See #4 for what I think is the most likely - this was just the order that I thought of them.

1.) No opportunity. As soon as he reached the house, the Dursleys started to make a big fuss over Dudley, not giving him an opportunity.

"DIDDY! Diddy, what's the matter with you? Vernon? VERNON!"
Harry's uncle...
...In all the kerfuffle, nobody seemed to have noticed Harry...
-The Order of the Pheonix, Chapter Two - A Peck of Owls

2.) No inclination. Everyone was yelling at him, and Dudley had just blamed him for what happened. Why should he help him?

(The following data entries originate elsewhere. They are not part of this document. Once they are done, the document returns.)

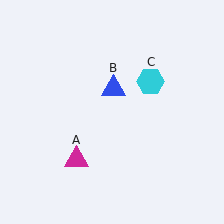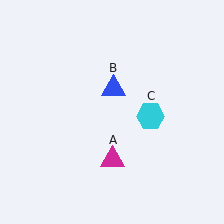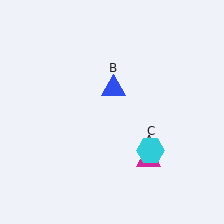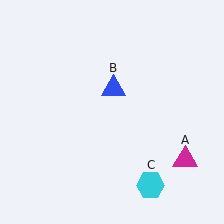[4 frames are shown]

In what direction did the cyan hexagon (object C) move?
The cyan hexagon (object C) moved down.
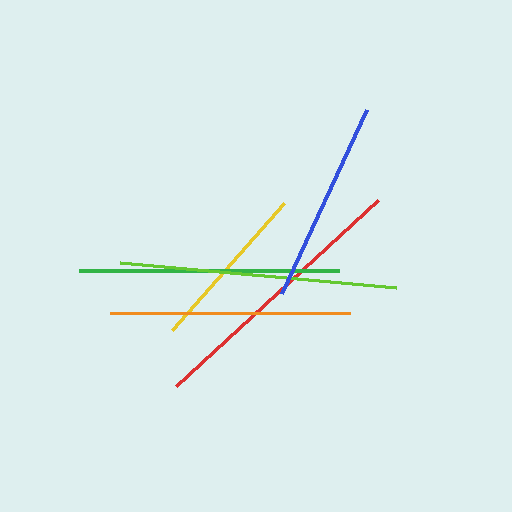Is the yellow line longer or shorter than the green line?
The green line is longer than the yellow line.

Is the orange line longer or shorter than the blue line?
The orange line is longer than the blue line.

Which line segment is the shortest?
The yellow line is the shortest at approximately 169 pixels.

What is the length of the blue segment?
The blue segment is approximately 203 pixels long.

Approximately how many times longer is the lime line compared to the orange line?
The lime line is approximately 1.2 times the length of the orange line.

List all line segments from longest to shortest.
From longest to shortest: lime, red and green (about equal), orange, blue, yellow.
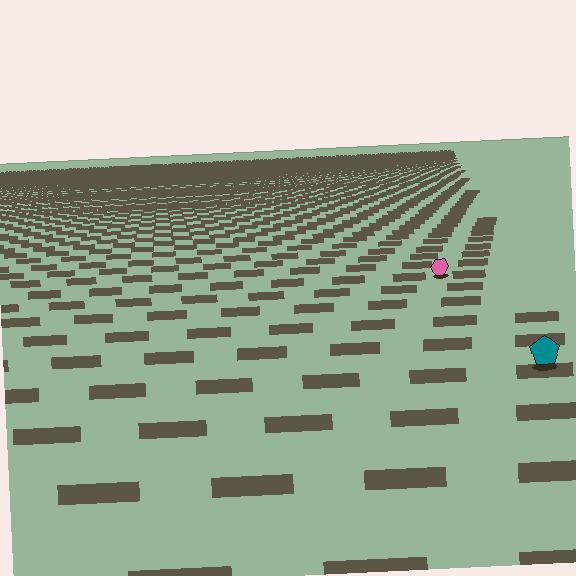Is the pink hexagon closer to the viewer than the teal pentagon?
No. The teal pentagon is closer — you can tell from the texture gradient: the ground texture is coarser near it.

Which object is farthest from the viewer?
The pink hexagon is farthest from the viewer. It appears smaller and the ground texture around it is denser.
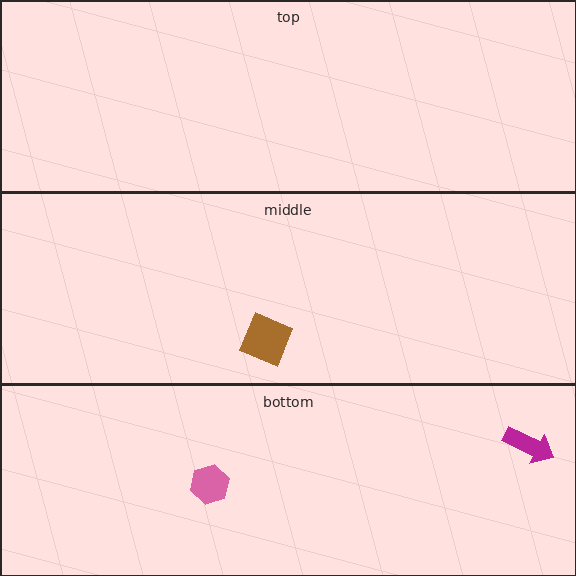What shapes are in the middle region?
The brown square.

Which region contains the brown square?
The middle region.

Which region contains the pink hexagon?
The bottom region.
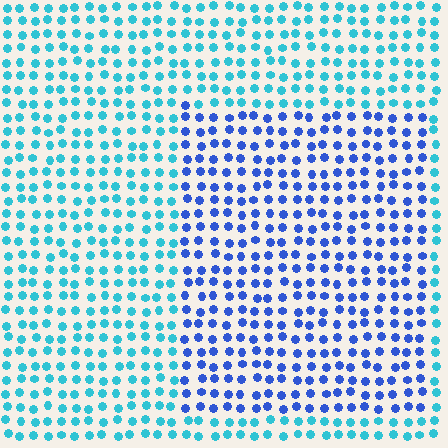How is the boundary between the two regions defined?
The boundary is defined purely by a slight shift in hue (about 40 degrees). Spacing, size, and orientation are identical on both sides.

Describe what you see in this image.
The image is filled with small cyan elements in a uniform arrangement. A rectangle-shaped region is visible where the elements are tinted to a slightly different hue, forming a subtle color boundary.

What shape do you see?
I see a rectangle.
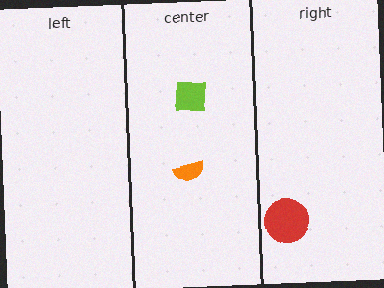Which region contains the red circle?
The right region.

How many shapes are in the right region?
1.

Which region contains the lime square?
The center region.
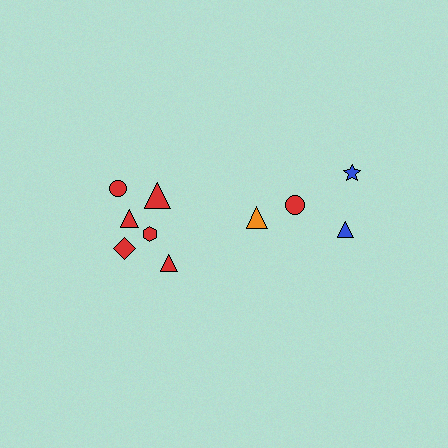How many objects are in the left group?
There are 6 objects.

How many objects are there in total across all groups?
There are 10 objects.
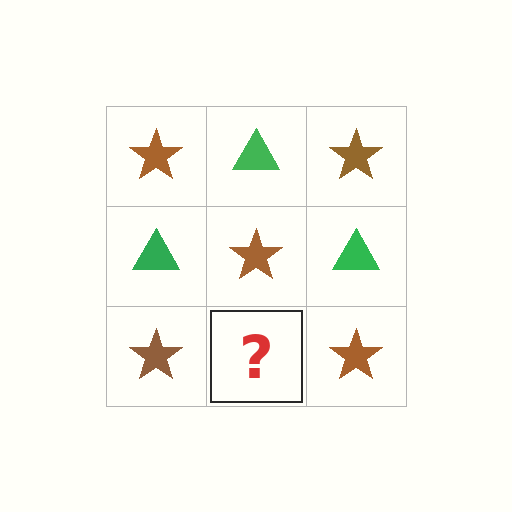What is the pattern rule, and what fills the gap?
The rule is that it alternates brown star and green triangle in a checkerboard pattern. The gap should be filled with a green triangle.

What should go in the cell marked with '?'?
The missing cell should contain a green triangle.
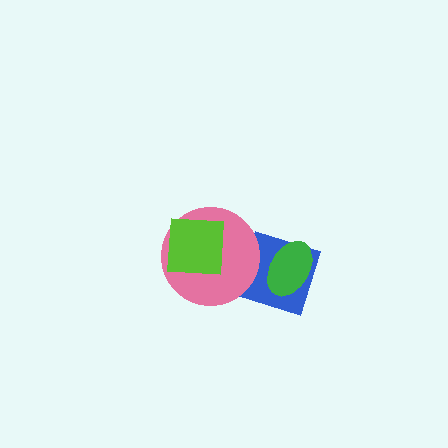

Harry's foot was on the bottommost stair wen Dudley found his voice.
"Him."...
..."BOY! COME HERE!"
-The Order of the Pheonix, Chapter Two - A Peck of Owls

Add to this that Harry has suffered 14 years of abuse at Dudley's hands. This would probably create some negative feelings.

3.) No proof. How do we know that Muggle chocolate would even help? See this question, which makes a good case that it wouldn't help.

Dementors are of the magical world; it would seem that to counter their effects would require some kind of magic (whether that's the regular chocolate, a magical ingredient, or both).
-@Slytherincess's answer

3.5.) No proof (#2). How do we know that chocolate even works on Muggles to help with Dementor attacks? Perhaps it's effective only on wizards.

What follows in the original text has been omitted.